Objection is made to the deposition of William E. Ferguson on the ground that the certificate of the commissioner fails to show who it was that testified before him. A commission was duly issued tó Alexander W. Jones, a notary public, authorizing him to take the deposition of W. E. Ferguson of Augusta, Ark. The caption to the deposition recites that it is “the deposition of W. E. Ferguson, circuit clerk, etc., taken at Augusta, Ark., on the 5th day of November, 1888, to be used as evidence, etc.” The deposition bears the signature of W. E. Ferguson, and the *885notary certifies that “I, Alex. W. Jones, a notary public in and for said county and state, do hereby certify that in pursuance to the annexed commission I caused the said witness to come before me at Augusta, in said county, * * * and he subscribed and swore to the same before me,” etc. Can there be any doubt that the witness named in the certificate is the one who signed the deposition? The fair meaning of the certificate is that the notary caused the witness named in the commission to appear before him, to give his testimony, and to sign and swear to the deposition when reduced to writing, and the name appended to the deposition is that of the witness named in the commission, so that it fully appears who it was that testified.
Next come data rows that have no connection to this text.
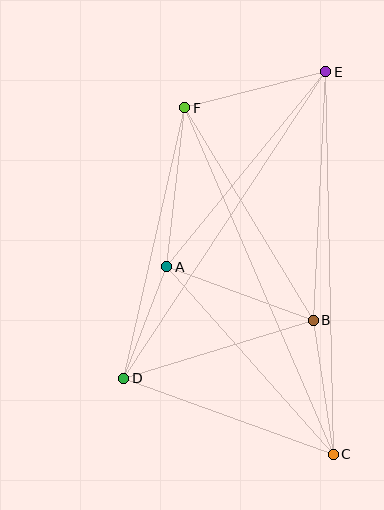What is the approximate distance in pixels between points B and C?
The distance between B and C is approximately 136 pixels.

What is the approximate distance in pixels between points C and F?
The distance between C and F is approximately 377 pixels.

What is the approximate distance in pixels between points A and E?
The distance between A and E is approximately 252 pixels.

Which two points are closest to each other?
Points A and D are closest to each other.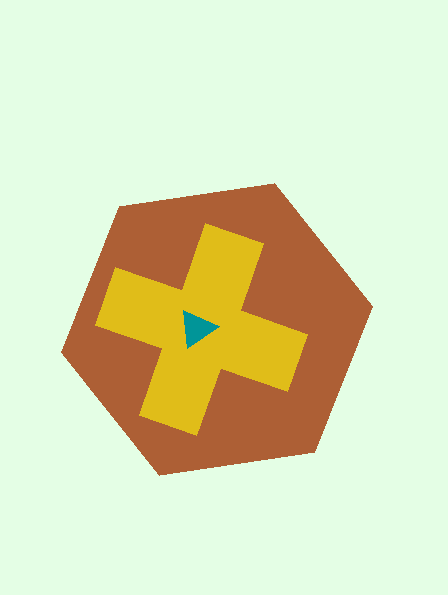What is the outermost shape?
The brown hexagon.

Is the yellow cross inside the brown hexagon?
Yes.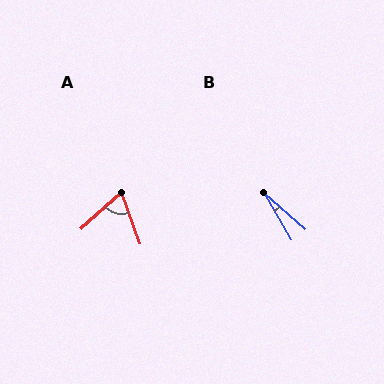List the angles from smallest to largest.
B (19°), A (68°).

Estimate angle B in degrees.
Approximately 19 degrees.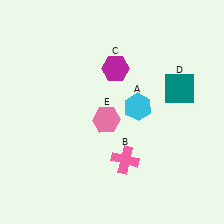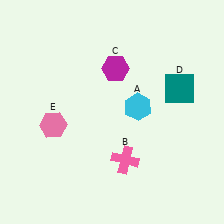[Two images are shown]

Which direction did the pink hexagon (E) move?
The pink hexagon (E) moved left.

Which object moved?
The pink hexagon (E) moved left.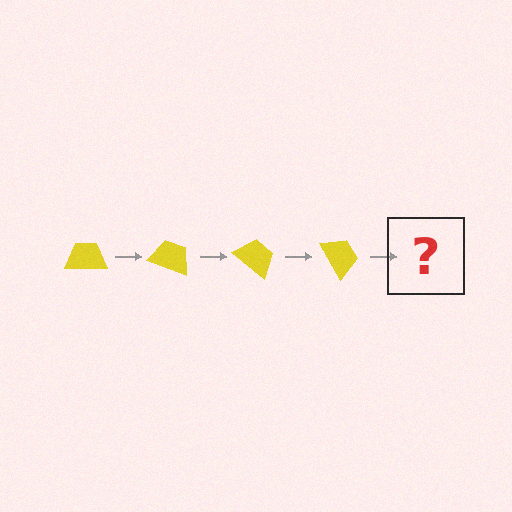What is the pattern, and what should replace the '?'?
The pattern is that the trapezoid rotates 20 degrees clockwise each step. The '?' should be a yellow trapezoid rotated 80 degrees clockwise.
Defendants also ask the suppression of the deposition of William Manning, because the officer taking the same has attached to the deposition a copy of a deed referred to and produced by the witness on the examination; it being claimed that it was not offered in evidence. The introduction of papers in evidence cannot be had before a mere commissioner for the taking of depositions. Section 3736 of the Code of Iowa requires that “all exhibits produced before the person taking the deposition, or proved or referred to by any witness, or correct copies thereof, must be appended to the depositions and returned with them, unless sufficient reason be shown for not so doing.” The deposition shows that the witness referred to the deed in question, and therefore it was entirely proper for the notary to return a copy thereof attached to the deposition. Whether it is admissible in evidence on the trial is another question, the decision of which did not belong to the notary. The plaintiff may not offer the deed in evidence, but that does not require the suppression of the deposition. Finding, therefore, no substantial merit in any of the objections taken on the several depositions herein filed, the motion to suppress the same is overruled.